Florence Guinness Blake

Florence Guinness Blake (1907-1983)

Florence Guinness Blake (1907-1983)

Widely recognized as a pioneer in the field of pediatric nursing and in the development of advanced nursing education programs, Florence Guinness Blake was born on November  30, 1907 in Stevens Point, Wisconsin.   In 1928, she graduated from the Michael Reese Hospital School of Nursing in Chicago, Illinois.  The nursing faculty quickly discovered her talent for teaching and she began teaching classes at the nursing school as well as working as a supervisor at the Sarah Morris Children’s Hospital.   In 1932, she enrolled at Teacher’s College at Columbia University where she earned a bachelor’s degree in 1936.  After graduation, she received a grant from the Rockefeller Foundation to teach pediatric nursing at the Nursing School of Peking Union Medical College in China.  After returning to the United States, she pursued graduate studies at the University of Michigan in Ann Arbor and later at the Merrill Palmer School in Detroit.  She completed her Master’s degree in 1941 and taught at the University of Michigan and Yale University.

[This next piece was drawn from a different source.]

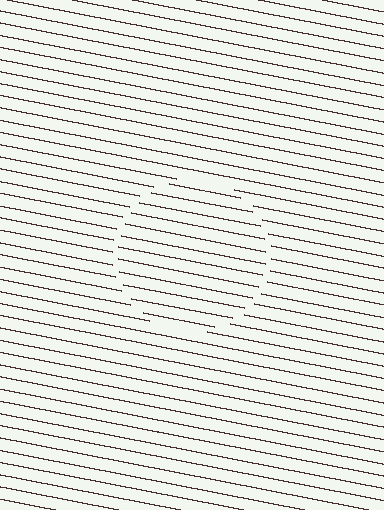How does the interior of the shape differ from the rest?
The interior of the shape contains the same grating, shifted by half a period — the contour is defined by the phase discontinuity where line-ends from the inner and outer gratings abut.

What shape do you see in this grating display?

In 1946, she was invited to the University of Chicago to establish an advanced pediatric nursing program and she worked there until 1959 when the nursing school was closed.  While at the University of Chicago, she helped write and edit several editions of the then popular nursing school textbook “Essentials of Pediatrics.”  In 1954,  J.B. Lippincot published her book “The Child, His Parents and the Nurse.”  In an April 1954 book review published in the Yale Journal of Biology and Medicine,  Morris Green effusively praised the book and predicted that it would “make a real contribution to nursing education and child care in this country.”

In 1963, she accepted an appointment as a professor of nursing and the director of pediatric nursing graduate program at the University of Wisconsin in Madison.  She retired in 1970 and lived in Madison until her death on September 12, 1983.   She was inducted into the American Nurses Association Hall of Fame in 1996.